How Can You Lose Weight More Effectively After 40?

When you get older, it seems as though the same effective weight loss tactic you used in your 30's or 20's stop working. While you may have been able to stick with a short term diet or put in a few extra workouts in the week to drop those extra pounds, when you get older you might not notice any change in the number you see on the scale except a higher one. Read on to learn how to lose weight after 40 effectively if what discussed above is what you are facing now.

How Turning 40 Affects Your Weight?

1. Hormones

Hormones are the number one causes for weight gain and difficulty to lose weight once you hit 40. Women who are going through perimenopause will see a decrease in estrogen and testosterone levels and once menopause hits, they significantly drop.

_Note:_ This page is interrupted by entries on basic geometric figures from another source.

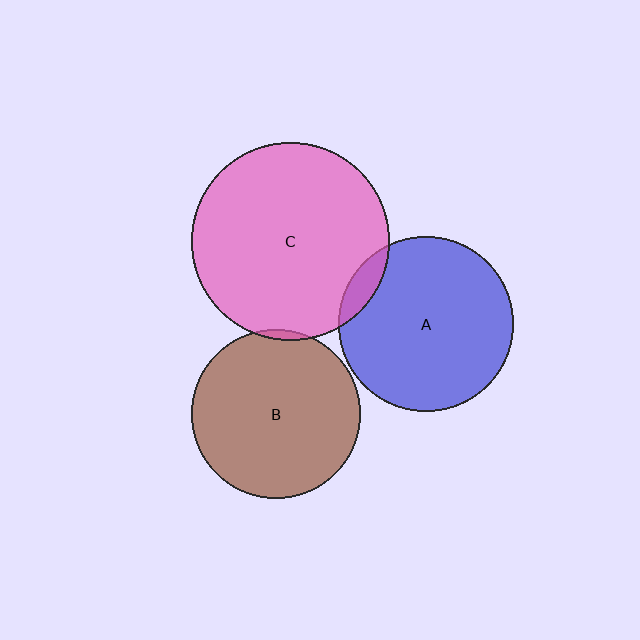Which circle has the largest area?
Circle C (pink).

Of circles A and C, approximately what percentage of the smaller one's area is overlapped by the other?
Approximately 10%.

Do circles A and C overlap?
Yes.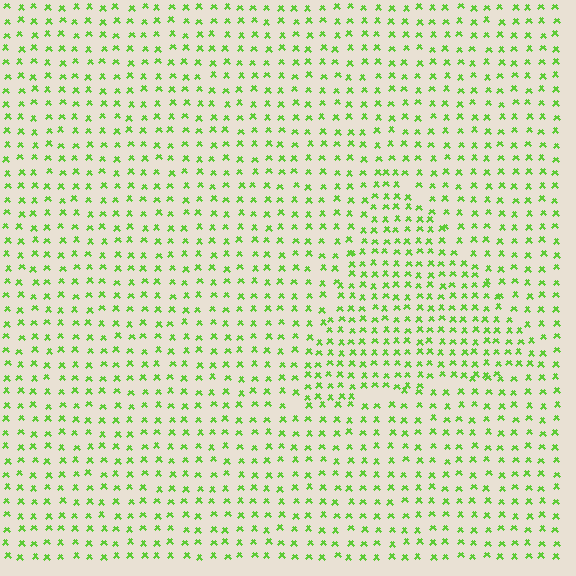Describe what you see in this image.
The image contains small lime elements arranged at two different densities. A triangle-shaped region is visible where the elements are more densely packed than the surrounding area.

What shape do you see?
I see a triangle.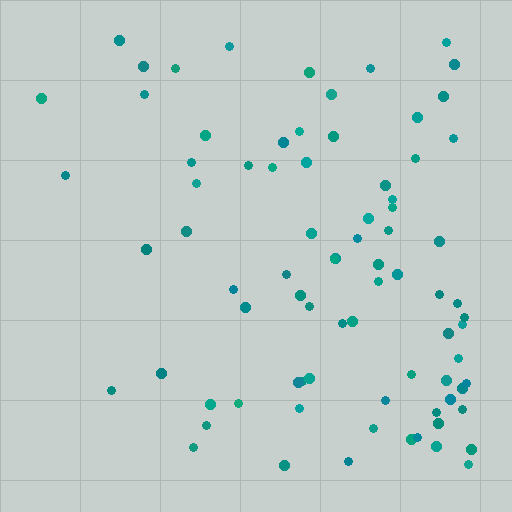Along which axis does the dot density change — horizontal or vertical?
Horizontal.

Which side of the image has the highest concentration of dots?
The right.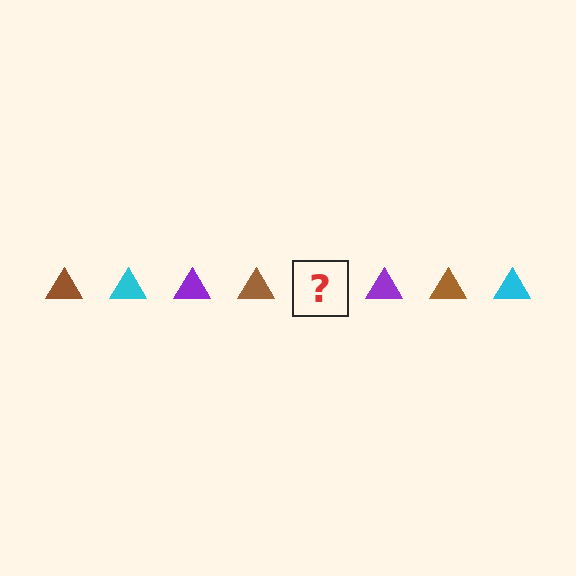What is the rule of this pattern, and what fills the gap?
The rule is that the pattern cycles through brown, cyan, purple triangles. The gap should be filled with a cyan triangle.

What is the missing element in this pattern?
The missing element is a cyan triangle.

Estrogen helps regulate weight and when these levels are too high or too low, fat begins to store in the body. Lower levels of estrogen also result in a slower metabolic rate which means the energy stored in the body are converted to working energy much slower.

2. Inactive

As we age, our bodies just naturally slow down as the muscles mass is lost. This loss in muscles mass results in a slower metabolism and we tend to burn fewer calories through exercise as we get older. Add this to the fact, the previous injuries can reappear in the form of arthritis, pinched nerves, muscle tightens and bone spurs, it is no wonder that we are less active as we age.

3. Lack of quality sleep

From hot flashes and nights sweats to higher levels of stress and migraines, getting enough sleep when you're older becomes increasingly more difficult. A lack of quality sleep can result in increased hunger which means more weight gain, making you wonder more about how to lose weight after 40.

4. Insulin resistance

The loss of estrogen production can increase the chances of you developing insulin resistance as you get older. Insulin resistance occurs when the insulin does not function properly at absorbing the sugars broken down in the body. People who have insulin resistance will find putting on more weight around the midsection is easy and it's hard for them to lose weight all over the body.

How to Lose Weight After 40

1. How to address fat loss at 40

  • You want to avoid jumping on any weight loss fads that promise to have you losing weight quickly. Often times these fad diets will have you on a strict low-calorie diet, which will often leave you feeling hungrier more often. This can result in a loss of vital nutrients needed, slowing down the metabolism even more. Additionally, losing weight too quickly will also reduce your muscles mass even further, resulting in weight gain instead of loss.
  • Sticking with a caloric intake of 1000 calories can be an ideal option. This will need to be managed through portion control as well as exercise. The right diet and proper exercise can be the most successful way to lose weight over 40.
  • A 1000 calorie diet will often result in a loss of 1-2 pounds per week (keeping in mind that 1 pound of weight loss is equal to 3500 calories). Losing weight at a fast rate can increase your chances of developing gallstones, so it is imperative that you calculate the number of calories you need to consume a day to maintain a healthy weight for your age. Most women over 40 tend to burn up to 2200 calories a day.

2. Weight-loss diet plans

How to lose weight after 40 will require greater attention to your diet. This diet will differ from person to person, taking into consideration your caloric needs, activity level, and lifestyle. For most, however, a healthy diet that includes lean proteins, whole grains and plenty of vegetables should be adapted. Avoiding foods that are high in sugars, refined grains and alcohol also help manage weight. Portion control is also key.

3. Lifestyle interventions for weight loss

  • Moderate or intense cardio exercise is highly recommended. Getting in 250 minutes of this form of exercise can make losing weight in your 40's easier. While this may seem like a lot of time to commit to exercise each week, consider spreading this out throughout the day. Going for a brisk walk with your kids after school, waking up a half hour earlier to get 30 minutes of cardio in the morning or a brief jog or walk after dinner are all options to help you reach your goal.
  • Strength training should also be included in your exercise routine. Two days focusing on building muscle mass will help combat the natural loss you experience as you age. Pushups, lunges, crunches, and squats are all great option for strength training exercises.
  • Proper sleep is also vital. You want to get enough sleep to keep you energized and motivated to stick with your workout routine as well as ward off any unnecessary hunger pains.
  • Stress management is also important. Find ways to reduce your daily stress since stress can increase cortisol which increases weight gain. Try practicing yoga, meditation or consider getting a hobby that will help you relax and refocus the mind.